Thank you again, both of you, for allowing us to share such a magical opportunity. I think it may have changed a few lives today!
There were a few people that hadn’t heard that the “Branding with Integrity” workshop had been cancelled, so I had the opportunity to meet with them and encourage them to attend other Festival events. The beauty of the volcanic ash excuse is that no one seems to be mad by the cancellations and completely understand our predicament.
Linden MacIntyre was absolutely terrific in the Book Club at the Moncton Public Library. Maurice Basque, the Director of Acadian Studies at the Université de Moncton had some insightful questions, but really, you can tell that Linden has made his career out of telling stories. The audience was completely enraptured by him! I heard many positive comments as I left and even got the names of a couple of book lovers who agreed to be interviewed about the Festival.

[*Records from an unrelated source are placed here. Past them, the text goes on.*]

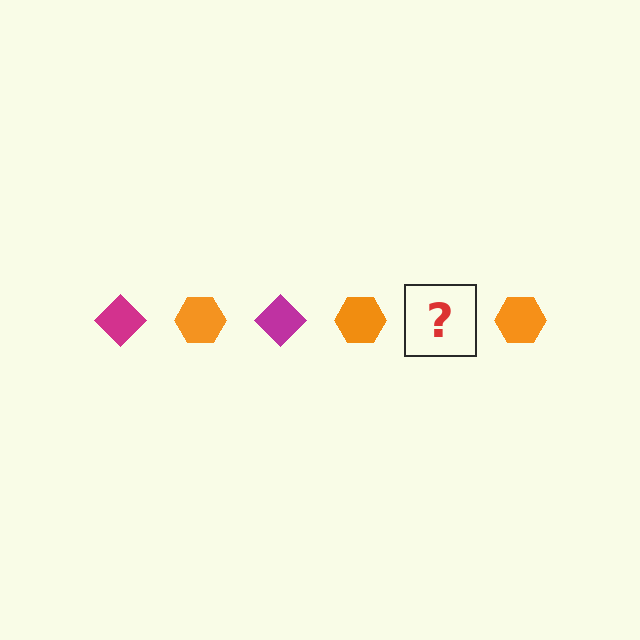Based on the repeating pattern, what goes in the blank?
The blank should be a magenta diamond.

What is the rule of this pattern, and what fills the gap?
The rule is that the pattern alternates between magenta diamond and orange hexagon. The gap should be filled with a magenta diamond.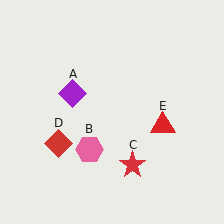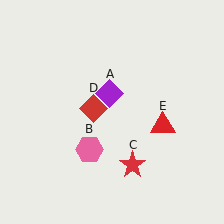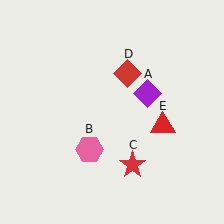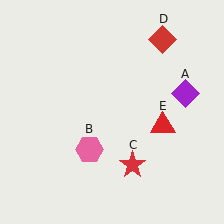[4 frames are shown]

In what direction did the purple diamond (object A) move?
The purple diamond (object A) moved right.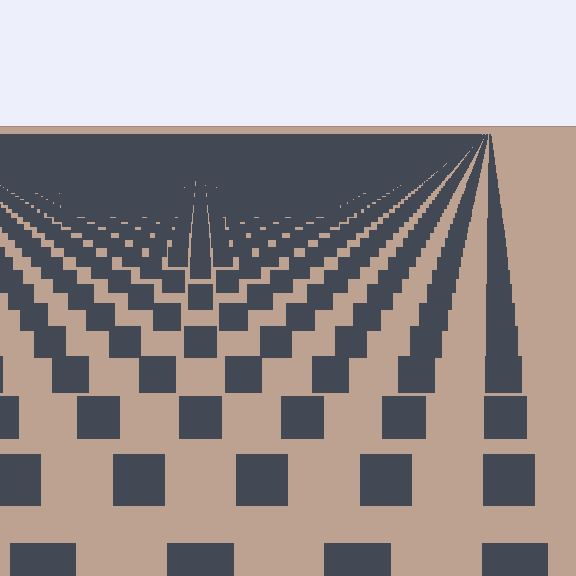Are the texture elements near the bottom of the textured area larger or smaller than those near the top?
Larger. Near the bottom, elements are closer to the viewer and appear at a bigger on-screen size.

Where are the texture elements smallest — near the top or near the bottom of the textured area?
Near the top.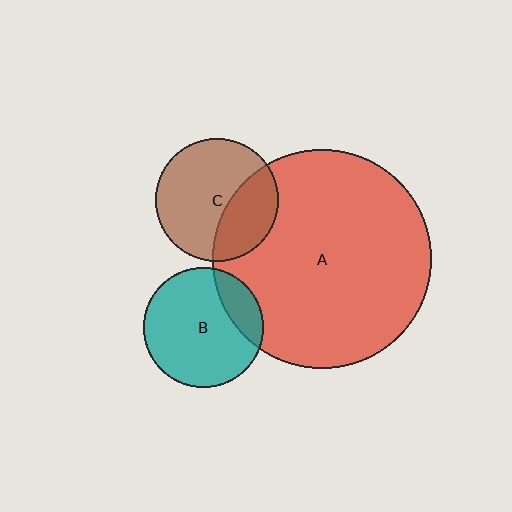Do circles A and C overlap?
Yes.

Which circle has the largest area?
Circle A (red).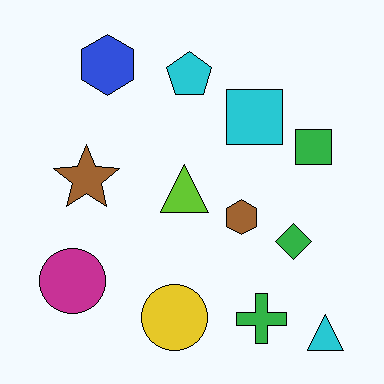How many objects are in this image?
There are 12 objects.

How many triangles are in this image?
There are 2 triangles.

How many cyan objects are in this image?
There are 3 cyan objects.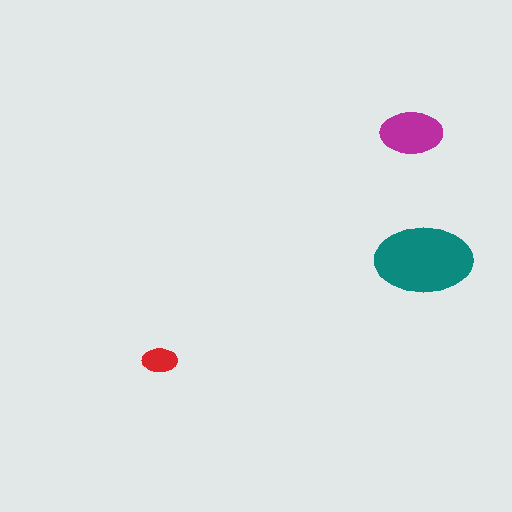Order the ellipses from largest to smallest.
the teal one, the magenta one, the red one.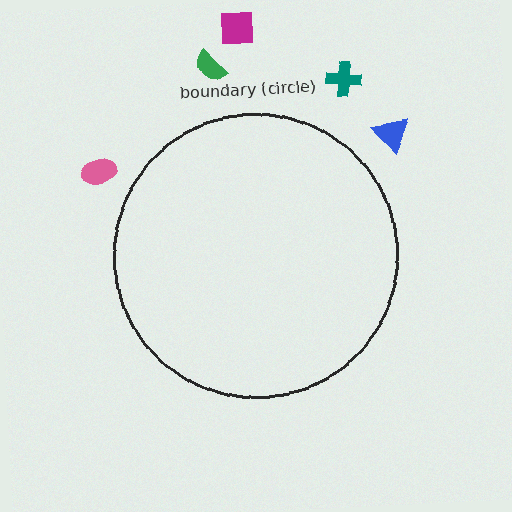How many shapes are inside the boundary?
0 inside, 5 outside.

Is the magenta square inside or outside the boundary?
Outside.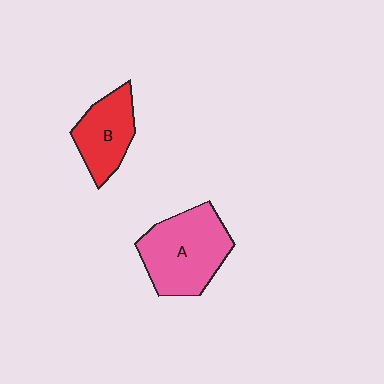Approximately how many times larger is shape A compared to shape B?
Approximately 1.5 times.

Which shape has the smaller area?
Shape B (red).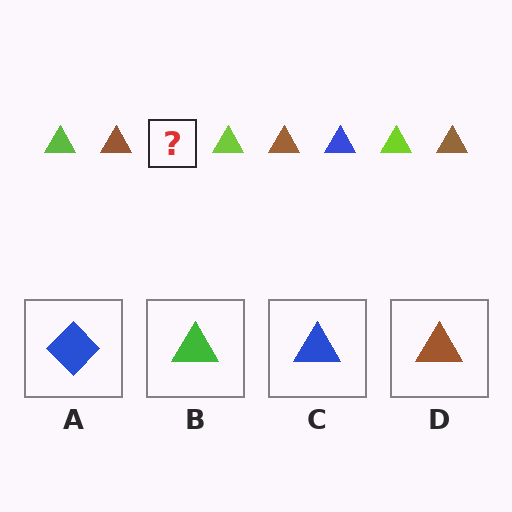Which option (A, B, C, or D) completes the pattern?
C.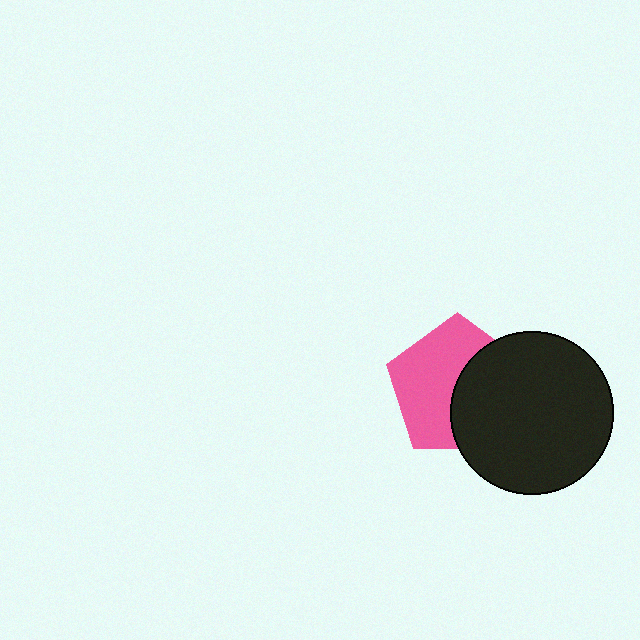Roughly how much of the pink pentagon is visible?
About half of it is visible (roughly 56%).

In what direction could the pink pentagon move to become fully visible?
The pink pentagon could move left. That would shift it out from behind the black circle entirely.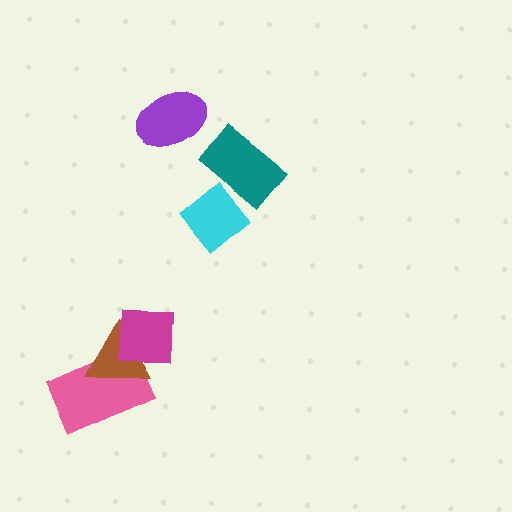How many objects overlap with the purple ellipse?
0 objects overlap with the purple ellipse.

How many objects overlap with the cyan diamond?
0 objects overlap with the cyan diamond.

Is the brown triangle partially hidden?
Yes, it is partially covered by another shape.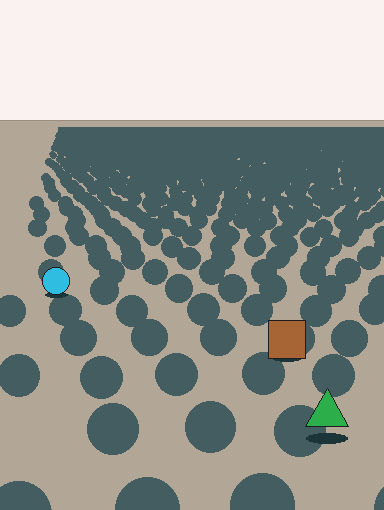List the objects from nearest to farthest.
From nearest to farthest: the green triangle, the brown square, the cyan circle.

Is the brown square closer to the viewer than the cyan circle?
Yes. The brown square is closer — you can tell from the texture gradient: the ground texture is coarser near it.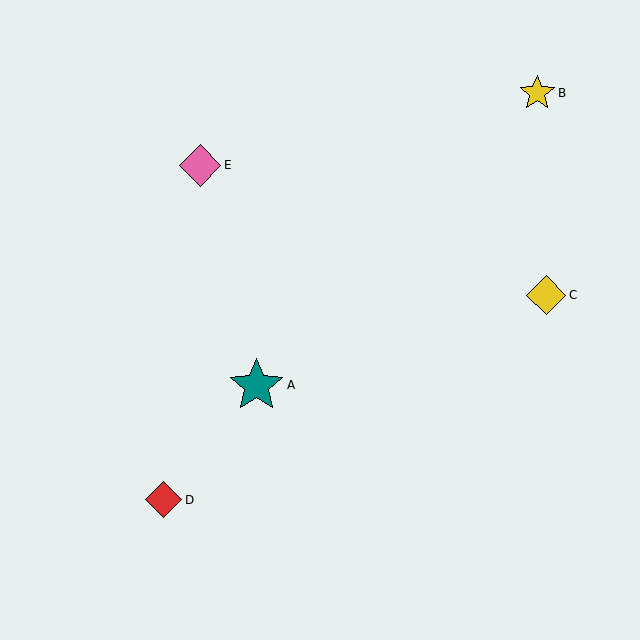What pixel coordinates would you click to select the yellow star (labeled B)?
Click at (537, 93) to select the yellow star B.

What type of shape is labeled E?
Shape E is a pink diamond.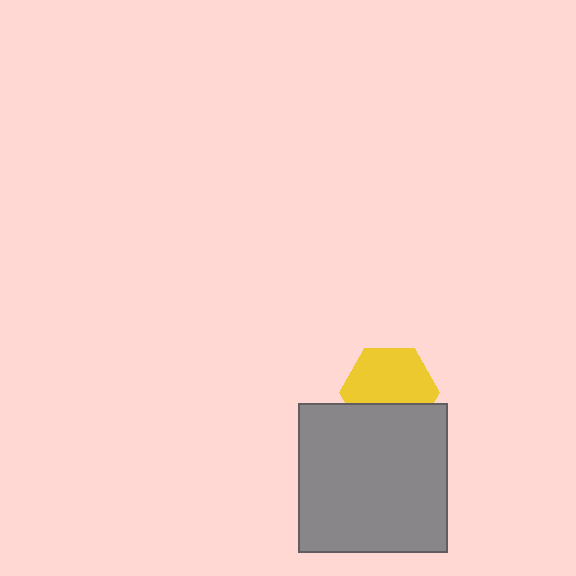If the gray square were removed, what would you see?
You would see the complete yellow hexagon.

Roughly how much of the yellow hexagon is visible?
Most of it is visible (roughly 67%).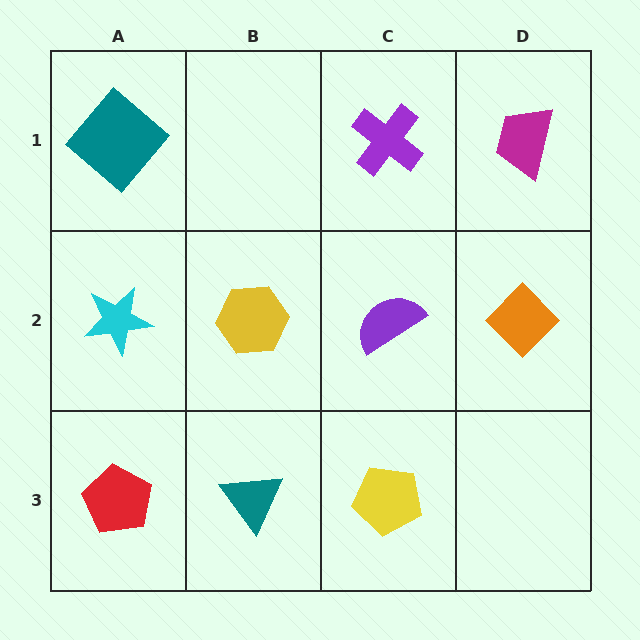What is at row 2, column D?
An orange diamond.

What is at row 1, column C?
A purple cross.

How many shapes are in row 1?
3 shapes.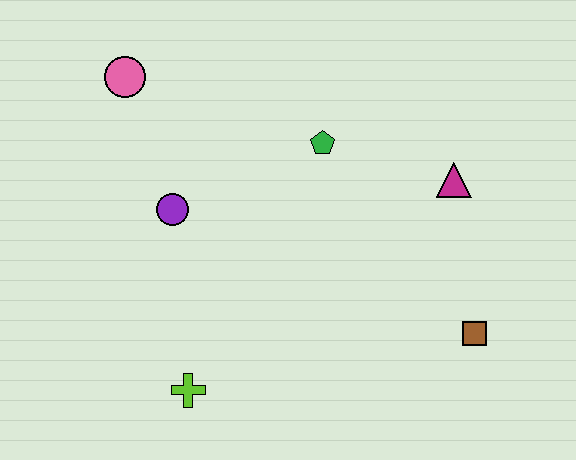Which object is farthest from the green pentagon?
The lime cross is farthest from the green pentagon.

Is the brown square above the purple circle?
No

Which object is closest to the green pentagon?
The magenta triangle is closest to the green pentagon.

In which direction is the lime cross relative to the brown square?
The lime cross is to the left of the brown square.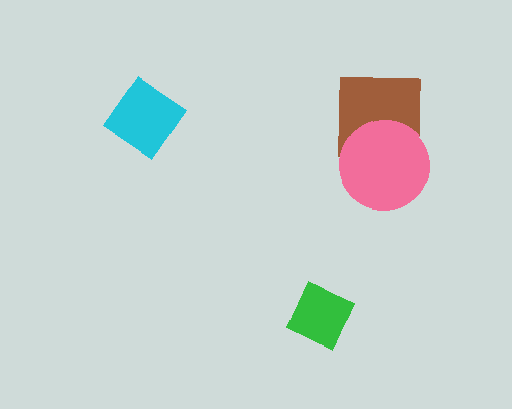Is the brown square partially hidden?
Yes, it is partially covered by another shape.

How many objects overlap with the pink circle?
1 object overlaps with the pink circle.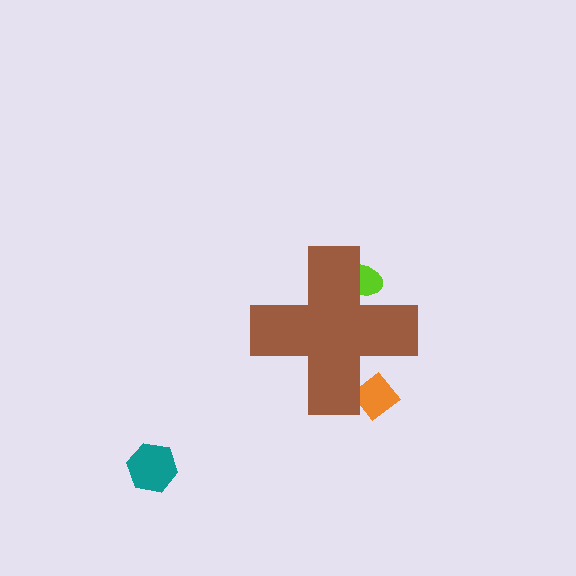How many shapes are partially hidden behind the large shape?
2 shapes are partially hidden.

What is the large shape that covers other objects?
A brown cross.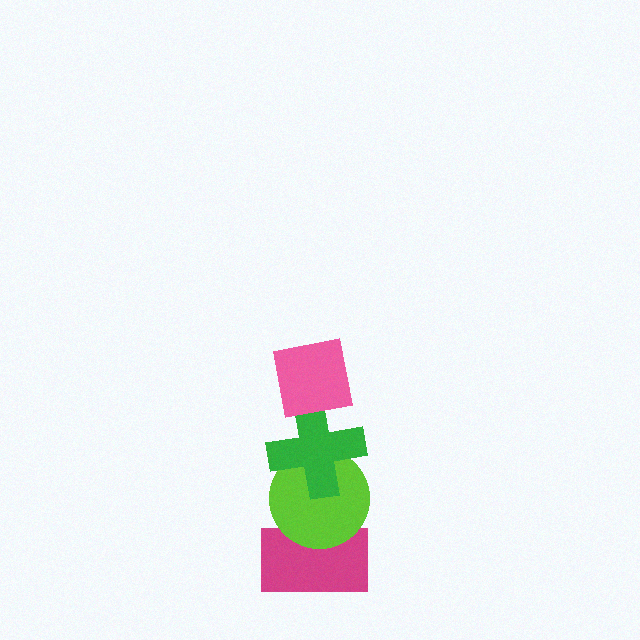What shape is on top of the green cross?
The pink square is on top of the green cross.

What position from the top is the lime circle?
The lime circle is 3rd from the top.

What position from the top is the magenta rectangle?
The magenta rectangle is 4th from the top.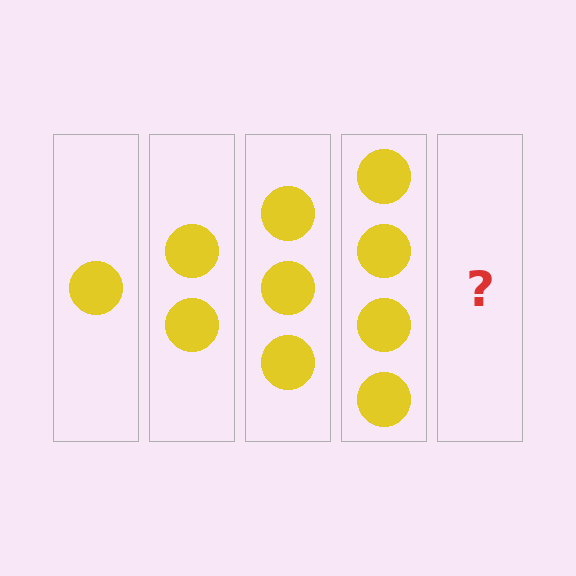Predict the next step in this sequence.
The next step is 5 circles.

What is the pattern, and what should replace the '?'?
The pattern is that each step adds one more circle. The '?' should be 5 circles.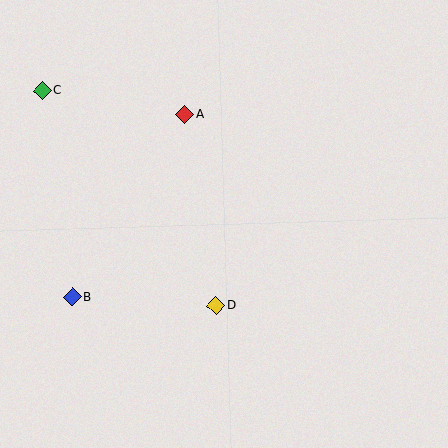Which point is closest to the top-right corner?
Point A is closest to the top-right corner.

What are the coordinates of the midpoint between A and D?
The midpoint between A and D is at (200, 210).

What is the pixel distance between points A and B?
The distance between A and B is 215 pixels.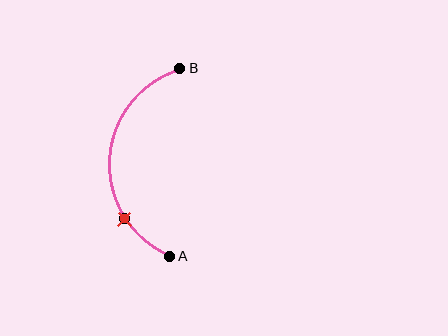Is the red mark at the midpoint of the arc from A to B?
No. The red mark lies on the arc but is closer to endpoint A. The arc midpoint would be at the point on the curve equidistant along the arc from both A and B.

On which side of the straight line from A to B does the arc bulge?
The arc bulges to the left of the straight line connecting A and B.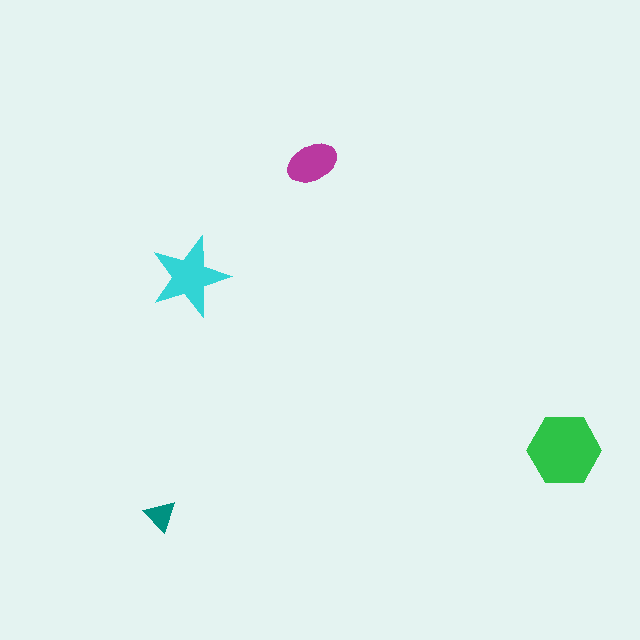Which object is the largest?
The green hexagon.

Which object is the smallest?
The teal triangle.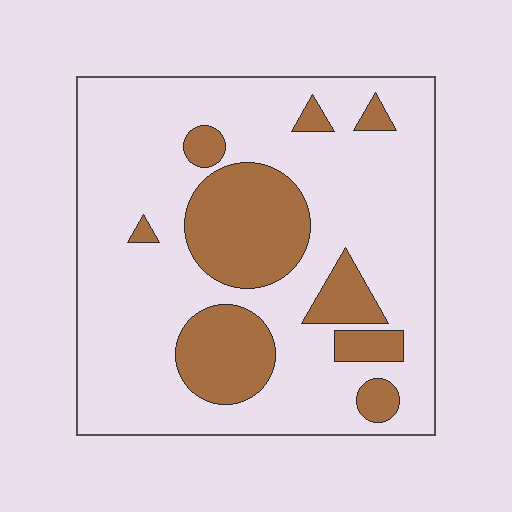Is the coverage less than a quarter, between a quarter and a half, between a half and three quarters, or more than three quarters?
Less than a quarter.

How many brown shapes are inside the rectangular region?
9.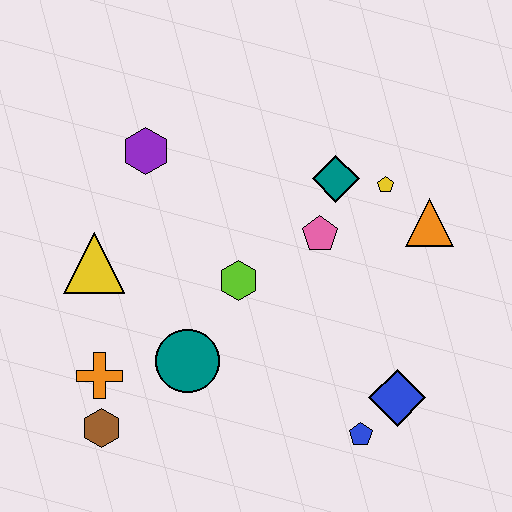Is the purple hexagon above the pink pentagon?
Yes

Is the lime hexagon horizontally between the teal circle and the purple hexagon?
No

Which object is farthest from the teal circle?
The orange triangle is farthest from the teal circle.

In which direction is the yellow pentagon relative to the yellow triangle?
The yellow pentagon is to the right of the yellow triangle.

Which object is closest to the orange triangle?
The yellow pentagon is closest to the orange triangle.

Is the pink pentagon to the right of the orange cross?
Yes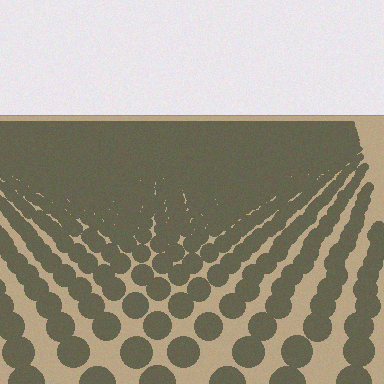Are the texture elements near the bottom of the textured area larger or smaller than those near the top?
Larger. Near the bottom, elements are closer to the viewer and appear at a bigger on-screen size.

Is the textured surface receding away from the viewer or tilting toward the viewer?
The surface is receding away from the viewer. Texture elements get smaller and denser toward the top.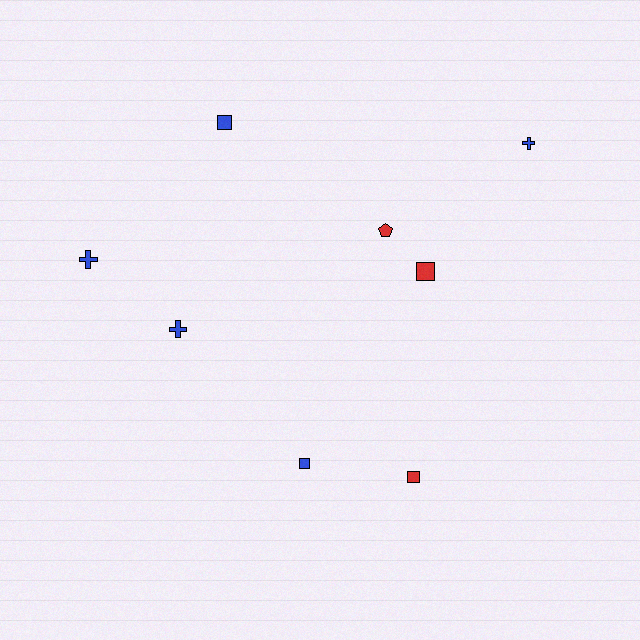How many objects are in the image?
There are 8 objects.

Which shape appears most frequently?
Square, with 4 objects.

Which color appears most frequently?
Blue, with 5 objects.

I missed the visit of some authors to the Boys and Girls Club (and the recent visit by children’s author Jacob Berkowitz to the Magnetic Hill Zoo), but I know that these events went extremely well, as they usually do. Partners like this are always thrilled that we can provide them with an author.
I am sadly missing “Beer and Books” at the moment as I write this, but I do believe my brain is full and I need to save some space for tonight! Suzanne Cyr, our French Programming Chair (Ed Lemond’s Francophone equivalent) is realizing a long-held dream of participating in a national Radio-Canada broadcast of Vous m’en lirez tant live from the Festival.
My fingers are crossed (kind of hard to type!) that Moncton will come out in huge numbers tonight to see Linden MacIntyre, Annabel Lyon, Nino Ricci and Noah Richler…this is historic! Four English Canadian bestsellers on stage at Université de Moncton!